Boneless, skinless chicken breasts, a cut-up fryer or a whole soup chicken can be used in this dish modeled after the famous Hungarian chicken stew. This will feed a crowd so feel free to cut the recipe in half.
Ingredients
  • 4 tablespoons butter
  • 1 tablespoon neutral oil (like canola or vegetable)
  • Salt to taste
  • 6 whole boneless, skinless chicken breasts (or 12 breast halves)
  • 1 large onion (chopped)
  • 4 ribs celery (chopped)
  • 46 ounces chicken broth
  • 2 cups water
  • 2 chicken bouillon cubes
  • 12 level tablespoons Chef Rick's Chicken Paprikash Soup and Sauce Seasoning
  • 16 ounces sour cream
Steps to Make It
  1. Gather the ingredients.


  2. In a large soup pot or Dutch oven, melt butter and oil. Sauté whole chicken breasts that have been seasoned with salt until browned and cooked through. Remove from pan.


  3. Add onion and celery, and sauté until translucent.
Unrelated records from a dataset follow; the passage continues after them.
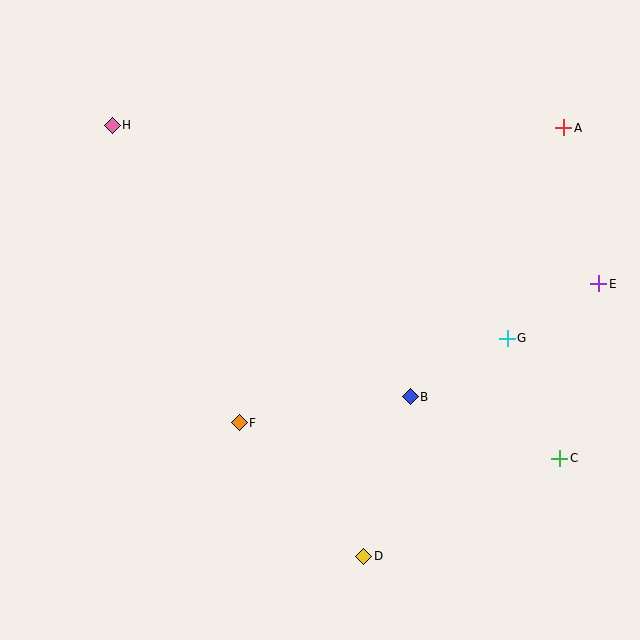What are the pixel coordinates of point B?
Point B is at (410, 397).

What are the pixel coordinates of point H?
Point H is at (112, 125).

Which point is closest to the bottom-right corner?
Point C is closest to the bottom-right corner.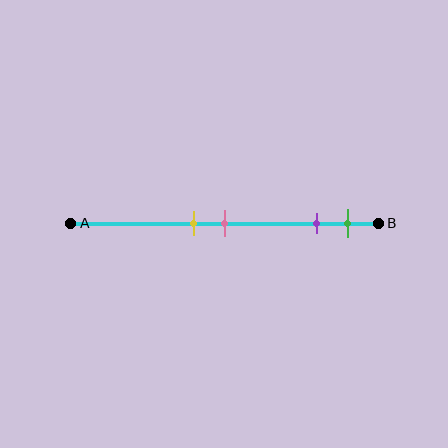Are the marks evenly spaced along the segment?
No, the marks are not evenly spaced.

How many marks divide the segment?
There are 4 marks dividing the segment.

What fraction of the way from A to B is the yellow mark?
The yellow mark is approximately 40% (0.4) of the way from A to B.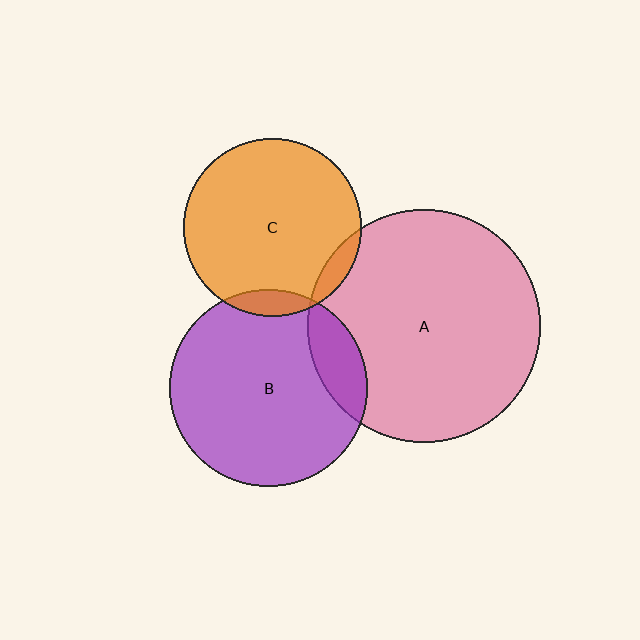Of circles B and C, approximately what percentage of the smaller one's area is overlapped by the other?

Add chicken broth, water and bouillon cubes. Bring to a boil, reduce heat and simmer until vegetables are tender.


  4. Turn the heat off, take the pot off the stove and let cool 10 minutes. Add 12 tablespoons Chef Rick's Chicken Paprikash Soup and Sauce Seasoning and whisk until seasonings have dissolved and are blended. Add sour cream and again whisk until smooth.


  5. Dice cooked chicken into bite-size pieces and add to soup with cooked noodles of choice and mix with a spoon, heating over low heat until soup reaches 165 F on an instant-read thermometer.


  6. Serve with rye or hearty white bread and butter.